New York Times
October 5, 2005
I hope President Bush doesn't have any more office wives tucked away in the White House.
There are only so many supremely powerful jobs to give to women who are not qualified to get them.
The West Wing is a parallel universe to TV's Wisteria Lane: instead of self-indulgent desperate housewives wary of sexy nannies, there are self-sacrificing, buttoned-up nannies serving as adoring work wives, catering to W.'s every political, legal and ego-affirming need.
Maybe it's because his mom was not adoring enough, but more tart and prickly, even telling her son, the president, not to put his feet up on her coffee table. Or maybe it's because, as his wife says, his kinship with his mom gives him a desire to be around strong, "very natural" women. But W. loves being surrounded by tough women who steadfastly devote their entire lives to doting on him, like the vestal virgins guarding the sacred fire, serving as custodians for his values and watchdogs for his reputation.
First he elevated Condi Rice to secretary of state, even though she had bungled her job as national security adviser, failing to bring a sense of urgency to warnings about terrorism aimed at America before 9/11, and acting more as an enabler than honest broker in the push to invade Iraq.

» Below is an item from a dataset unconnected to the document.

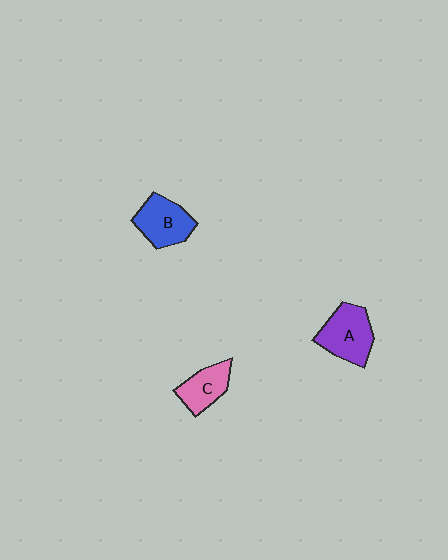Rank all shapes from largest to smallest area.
From largest to smallest: A (purple), B (blue), C (pink).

But what were these limitations, considering the time the workaholic bachelorette logged at W.'s side in Crawford and Camp David, coaching him on foreign affairs, talking sports with him, exercising with him, making him feel like the most thoughtful, farsighted he-man in the world?
Then he elevated his longtime aide, speechwriter, memoir ghostwriter and cheerleader Karen Hughes to undersecretary of state for public diplomacy, even though it is exceedingly hard for the 6-foot Texan to try and spin a billion Muslims whom she doesn't understand the first thing about.

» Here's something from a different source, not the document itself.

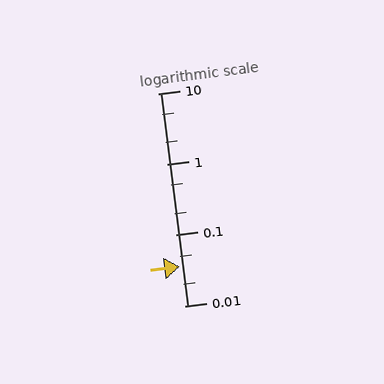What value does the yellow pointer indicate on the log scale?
The pointer indicates approximately 0.036.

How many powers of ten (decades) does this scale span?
The scale spans 3 decades, from 0.01 to 10.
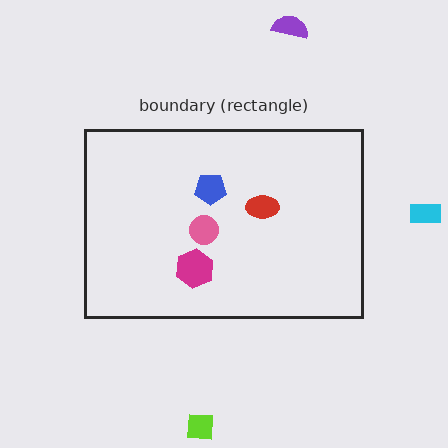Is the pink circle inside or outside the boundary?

But who cares about her lack of expertise in such a critical job, as long as the workaholic loyalist continues to make her old boss feel like the most thoughtful, farsighted he-man in the world?

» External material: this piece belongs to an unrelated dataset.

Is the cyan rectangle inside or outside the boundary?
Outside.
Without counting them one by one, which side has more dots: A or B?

And now he has nominated his White House counsel and former personal lawyer, Harriet Miers, to a crucial swing spot on the Supreme Court. The stolid Texan, called "Harry" by some old friends, is a bachelorette who was known for working long hours, sometimes 16-hour days, and was a frequent guest at Camp David and the Crawford ranch, where she helped W. clear brush.
Like Ms. Hughes and Laura Bush, she's a graduate of Southern Methodist, and she has always been there for W. In 1998, during his re-election race for governor, Harry handled the first questions about whether Mr. Bush had received favorable treatment to get into the Texas Air National Guard to avoid the draft. Though the former Democrat once gave a grand to Al Gore in '88, she passed the loyalty test for W. during the Bush v. Gore standoff in 2000, when she recruited conservative lawyers to work for the Bush scion in Tallahassee.
But who cares whether she has no judicial experience, and that no one knows what she believes or how she would rule from a bench she's never been behind, as long as the reason her views are so mysterious is that she's subordinated them to W.'s, making him feel like the most thoughtful, farsighted he-man in the world?
David Frum, the former White House speechwriter and conservative commentator, reported on his blog that Ms. Miers once told him that W. was the most brilliant man she knew.
Bushie and Harriet share the same born-again Christian faith, which they came to in midlife, deciding to adopt Jesus Christ as their saviors. The Washington Post reported that she tithes to the Valley View Christian Church in Dallas, "where antiabortion literature is sometimes distributed and tapes from the conservative group Focus on the Family are sometimes screened," and where, when she returns, Ms. Miers asks well-wishers to pray for her and the president.
Born Catholic, she switched to evangelical Christianity in her mid-30's and began to identify more with the Republicans than the Democrats, The Times reports today; she joined the missions committee of her church, which opposed legalized abortion, and one former political associate said that Ms. Miers told her she had been in favor of a woman's right to have an abortion when she was younger, but that her views hardened against abortion once she became born again.
W. is asking for a triple leap of faith. He has faith in Ms. Miers as his lawyer and as a woman who shares his faith. And we're expected to have faith in his faith and her faith, and her opinions that derive from her faith that could change the balance of the court and affect women's rights for the next generation.
That's a little bit too much faith, isn't it?